Sentinel BIG DATA

Once again it is time for a BIG DATA download, which is useful when you need dozens or hundreds of scenes. People have come up with some Python (e.g., sentinelsat or Sentinel_download) and R libraries (e.g., sentinel2) in recent years to automatically copy Sentinel data from the ESA servers. All of these libraries are based on two Application Program Interfaces (APIs) provided by the ESA Data Hub used for browsing and downloading the data stored in the rolling archives.
We will take a closer look at ESA’s underlying, official script and we will use it to automatically download ALL records of any of your search queries. The script is named dhusget.sh and already deposited in our VM (or available for download here). You need to have a Linux Environment with wget installed (such as our VM) in order to use the script, which is a Unix shell script (.sh).
First of all, let us have a look at a blueprint of the command, we will adapt to your needs in the following:

/home/student/Documents/dhusget.sh -d https://scihub.copernicus.eu/dhus -l 100 -P 1 -C /media/sf_exchange/product_list.csv -u user123 -p password123 -o product -O /media/sf_exchange/sentineldata -R /media/sf_exchange/sentinel_data/failed.txt -F 'query'

Explanation: That is a lot of options!
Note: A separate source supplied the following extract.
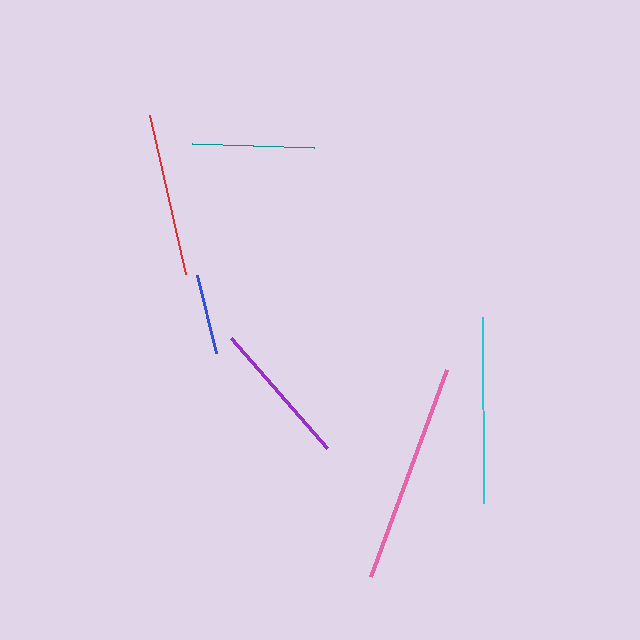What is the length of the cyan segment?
The cyan segment is approximately 186 pixels long.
Each option is separated from the next by a blank. Anyway, you do not need to modify most of those options:

  • /home/student/Documents/dhusget.sh: location of shell script in the VM
  • -d https://scihub.copernicus.eu/dhus: the URL of the Data Hub Service
  • -l 100: number of results per page (100 max.)
  • -P 1: page number (each page contains a maximum of 100 results)
  • -C /media/sf_exchange/product_list.csv: write all products found to a list and save it as a CSV text file
  • -u user123: insert your ESA SciHUB username here
  • -p password123: insert your ESA SciHUB password here
  • -o product: activate download for the Product ZIP files
  • -O /media/sf_exchange/sentineldata: folder where downloaded Sentinel data will be stored
  • -R /media/sf_exchange/sentinel_data/failed.txt: file listing products which failed to download
  • -F ‘query’: this is the full text query you can copy/paste from the ESA SciHUB website

If you use our VM, you just need to replace your username -u user123 and password -p password123 with your own login information. Actually, you only need to integrate your search query in -F ‘query’ as a last step. Thus, visit the ESA Sci-HUB portal and set your data query to your liking as shown in Perform a Search section. In the upper part of the result window, the query can be obtained in text form. This is an example of a query giving all Sentinel 2 products sensed between the first and second of June 2018 globally:

Free text OpenSearch query example and number of products available

You will want to mark and copy the whole query expression and paste it between the simple quotes of the -F ‘query’ option, like so:

-F ' ( beginPosition:[2018-06-01T00:00:00.000Z TO 2018-06-02T23:59:59.999Z] AND endPosition:[2018-06-01T00:00:00.000Z TO 2018-06-02T23:59:59.999Z] ) AND (platformname:Sentinel-2) '

Open a terminal (taskbar in our VM) and type in the complete query, e.g.:

Terminal with exemplary download command for 100 Sentinel 2 products

By pressing enter it will start downloading up to 100 scenes at once. Previously downloaded scenes will not be downloaded again, and if the internet connection is lost, the download will continue at that point when restarting the script. When a scene is fully loaded, the MD5 integrity will be checked, telling you whether the file is complete or not. If not, the scene is written to a text file to notify you -R /media/sf_exchange/sentinel_data/failed.txt.

By doing a search query on the ESA SciHUB Website, you can also see the resulting products available (which is the insane amount of 24,360 in our example – you probably do not need that many). However, for some reason ESA capped the maximum amount of scenes you can query/download at once at 100. Because of that, you will only download the search results 1-100. In order to download search results 101-200 you have to change the result page with the option -P 2, for the search results 201-300 set this option to -P 3, and so on. If required, this could also be automated, either by a shell script or in R.